The review argues that immune alterations in serrated lesions are not merely accompanying features but part of the biologic context in which lesions progress. Immune microenvironment changes may begin before invasive transformation. In sessile serrated lesions, early immune surveillance features, including intraepithelial CD8+ tissue-resident memory T cells, may be detectable before the development of a high tumor mutational burden state. Adaptive immunosuppressive programs, indicated by immune checkpoint upregulation and enrichment of regulatory immune populations, may arise in parallel.

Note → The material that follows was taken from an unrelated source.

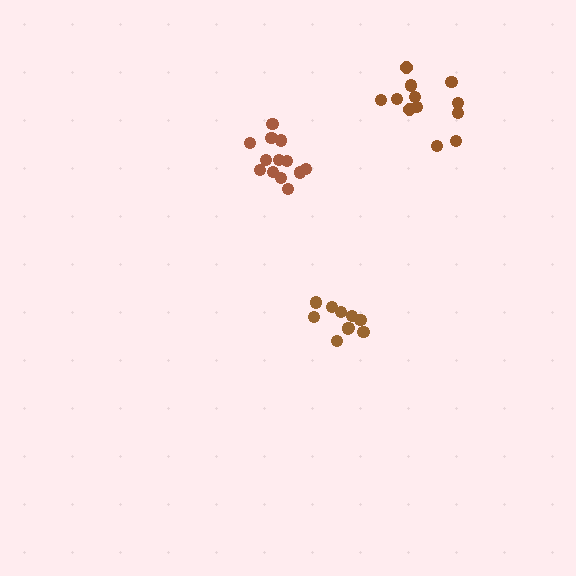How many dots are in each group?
Group 1: 10 dots, Group 2: 12 dots, Group 3: 13 dots (35 total).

Advanced serrated-pathway cancers may diverge toward inflamed MSI-H-like or immune-excluded MSS-like states. The authors acknowledge that the current evidence is not yet sufficient to alter classification or treatment selection. Practice relevance defines specific priorities for biomarker development, risk stratification, and mechanism-based therapeutic testing. The review does not report specific study populations, intervention details, or safety data.

Study Details

Study typeSystematic review
EvidenceLevel 1
PublishedMay 2026
View Original Abstract ↓
The serrated neoplasia pathway is a major molecular route to colorectal carcinogenesis, accounting for approximately 15%–30% of sporadic colorectal cancers and characterized by early BRAF V600E mutation, CpG island methylator phenotype, and distinct histopathologic features. Although immune checkpoint inhibitors have shown clear efficacy in MSI-H/dMMR colorectal cancer, serrated pathway–associated tumors remain highly heterogeneous in their molecular evolution and immune microenvironments. This heterogeneity may be associated with diverse immune phenotypes and potentially variable responsiveness to immunotherapy. Emerging evidence suggests that changes in the immune microenvironment may begin before invasive transformation. In sessile serrated lesions, early immune surveillance features, including intraepithelial CD8+ tissue-resident memory T cells, may be detectable before the development of a high tumor mutational burden state, whereas immune checkpoint upregulation and enrichment of regulatory immune populations indicate that adaptive immunosuppressive programs may arise in parallel. In this review, we synthesize evidence that immune alterations in serrated lesions are not merely accompanying features, but part of the biologic context in which lesions progress and later diverge. We therefore propose a stage-linked, hypothesis-generating framework in which early serrated lesions enter an immune-engaged yet counter-regulated state before later tending toward predominant inflamed MSI-H-like or immune-excluded MSS-like immune niches. Linking serrated lesions to changes in the immune microenvironment matters because it provides a biologic explanation for why morphologically similar precursor lesions may not be progression-equivalent and why advanced serrated-pathway cancers may diverge toward inflamed MSI-H-like or immune-excluded MSS-like states. Although not yet sufficient to alter classification or treatment selection, this perspective defines specific priorities for biomarker development, risk stratification, and mechanism-based therapeutic testing.